ECLI:NL:HR:2010:BL9543
Hoge Raad
- Cassatie
- D.H. Beukenhorst
- A.M.J. van Buchem-Spapens
- J.C. van Oven
- W.A.M. van Schendel
- F.B. Bakels
- E.J. Numann
- Rechtspraak.nl
Vervaltermijnen bij partneralimentatie en de gevolgen van stilzwijgende overeenkomsten
In deze zaak heeft de Hoge Raad op 21 mei 2010 uitspraak gedaan in een cassatieprocedure betreffende partneralimentatie. De vrouw, verzoekster tot cassatie, had een verzoek ingediend tot verlenging van de alimentatietermijn van twaalf jaar, zoals vastgelegd in artikel 1:157 lid 4 van het Burgerlijk Wetboek. De alimentatieplicht van de man was van rechtswege vervallen na het verstrijken van deze termijn, tenzij de vrouw binnen drie maanden na de beëindiging van de alimentatiebetalingen een verlengingsverzoek indiende. De rechtbank Haarlem had de vrouw ontvankelijk verklaard in haar verzoek, maar het gerechtshof te Amsterdam had deze beslissing vernietigd en de vrouw niet-ontvankelijk verklaard in haar verzoek tot verlenging. De vrouw stelde dat de termijn van drie maanden pas begon te lopen op het moment dat de alimentatie feitelijk werd beëindigd, maar het hof oordeelde dat deze termijn een wettelijke vervaltermijn is die van dwingend recht is en ambtshalve moet worden toegepast.

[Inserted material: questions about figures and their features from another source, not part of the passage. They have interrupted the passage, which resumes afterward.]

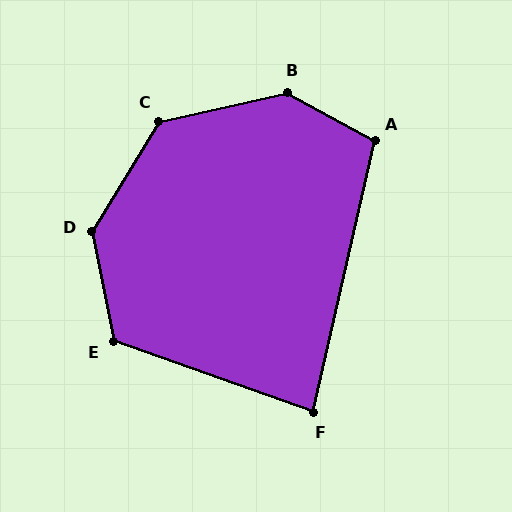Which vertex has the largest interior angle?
B, at approximately 139 degrees.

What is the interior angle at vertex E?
Approximately 121 degrees (obtuse).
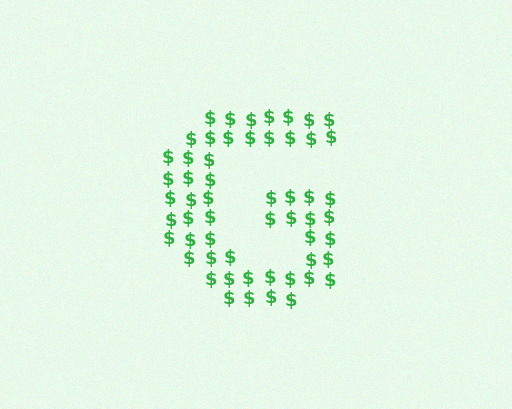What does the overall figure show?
The overall figure shows the letter G.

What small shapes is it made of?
It is made of small dollar signs.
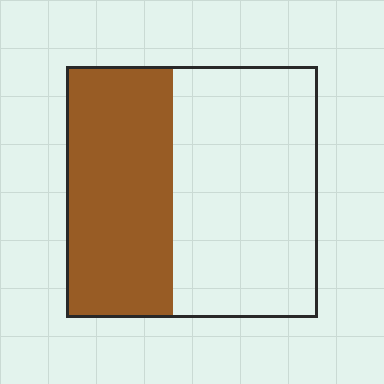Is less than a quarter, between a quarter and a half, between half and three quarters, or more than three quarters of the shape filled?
Between a quarter and a half.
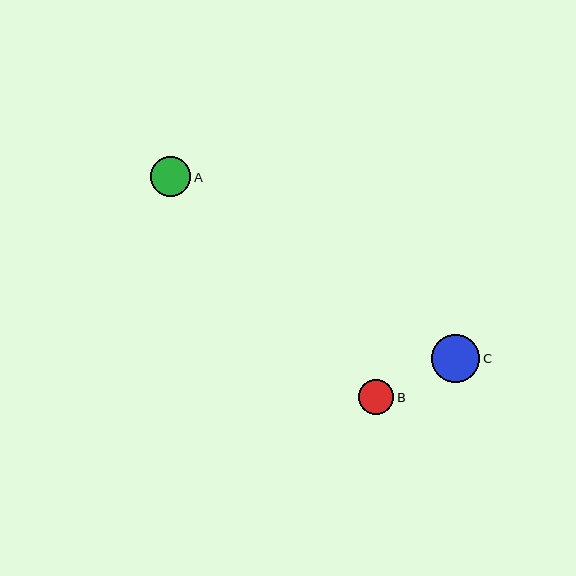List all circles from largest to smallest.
From largest to smallest: C, A, B.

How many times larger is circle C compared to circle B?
Circle C is approximately 1.4 times the size of circle B.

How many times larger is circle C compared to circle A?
Circle C is approximately 1.2 times the size of circle A.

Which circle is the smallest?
Circle B is the smallest with a size of approximately 35 pixels.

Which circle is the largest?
Circle C is the largest with a size of approximately 48 pixels.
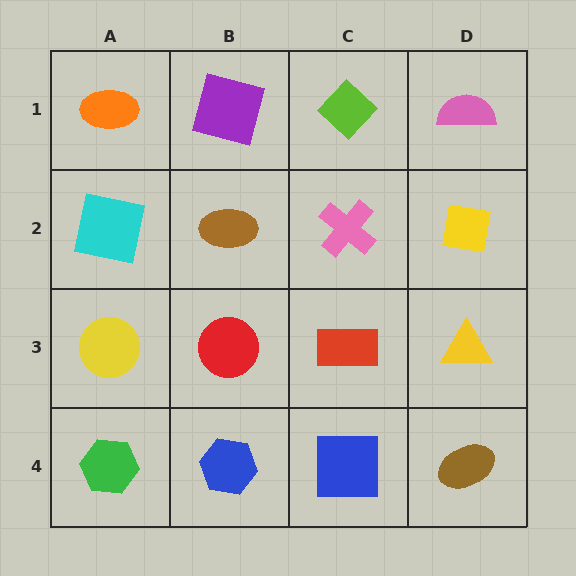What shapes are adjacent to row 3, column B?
A brown ellipse (row 2, column B), a blue hexagon (row 4, column B), a yellow circle (row 3, column A), a red rectangle (row 3, column C).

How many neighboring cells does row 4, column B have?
3.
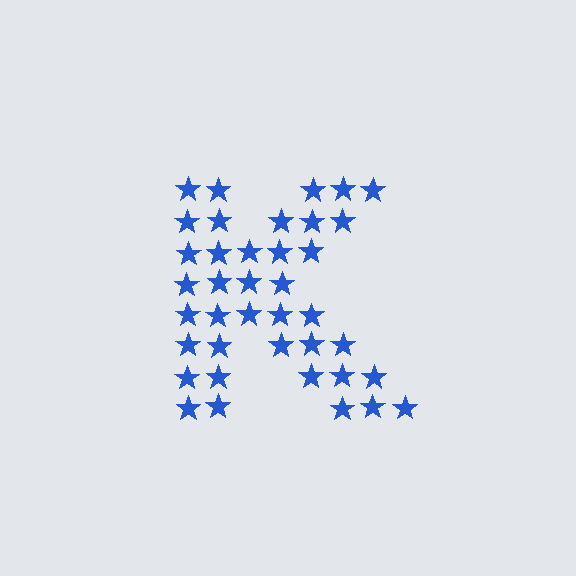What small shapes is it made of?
It is made of small stars.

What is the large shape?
The large shape is the letter K.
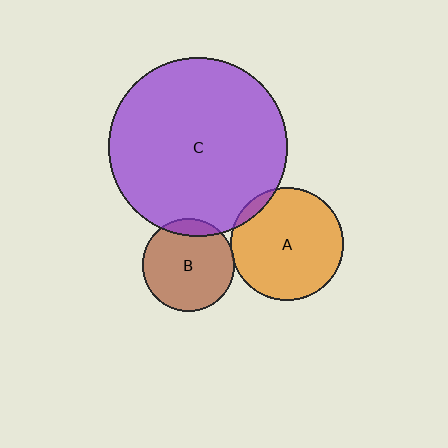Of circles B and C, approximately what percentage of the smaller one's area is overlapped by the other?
Approximately 10%.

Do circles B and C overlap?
Yes.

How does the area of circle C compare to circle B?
Approximately 3.7 times.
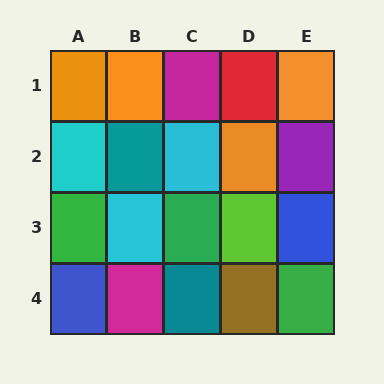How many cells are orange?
4 cells are orange.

De Hoge Raad heeft de beschikking van het hof vernietigd en de beschikking van de rechtbank bekrachtigd. De Hoge Raad oordeelde dat de alimentatieplicht van rechtswege vervalt na het verstrijken van de termijn van twaalf jaren, tenzij binnen de termijn van drie maanden een verlengingsverzoek is gedaan. De Hoge Raad benadrukte dat als er na het verstrijken van de termijn nog betalingen zijn gedaan, dit kan wijzen op een stilzwijgende overeenkomst tot voortzetting van de alimentatieplicht. In dit geval had de man na het verstrijken van de termijn nog enkele maanden alimentatie betaald zonder te melden dat dit de laatste betaling was. Hierdoor was de termijn van drie maanden voor het indienen van een verlengingsverzoek nog niet begonnen te lopen. De Hoge Raad concludeerde dat het hof ten onrechte had geoordeeld dat de vrouw niet-ontvankelijk was in haar verzoek tot verlenging van de alimentatietermijn.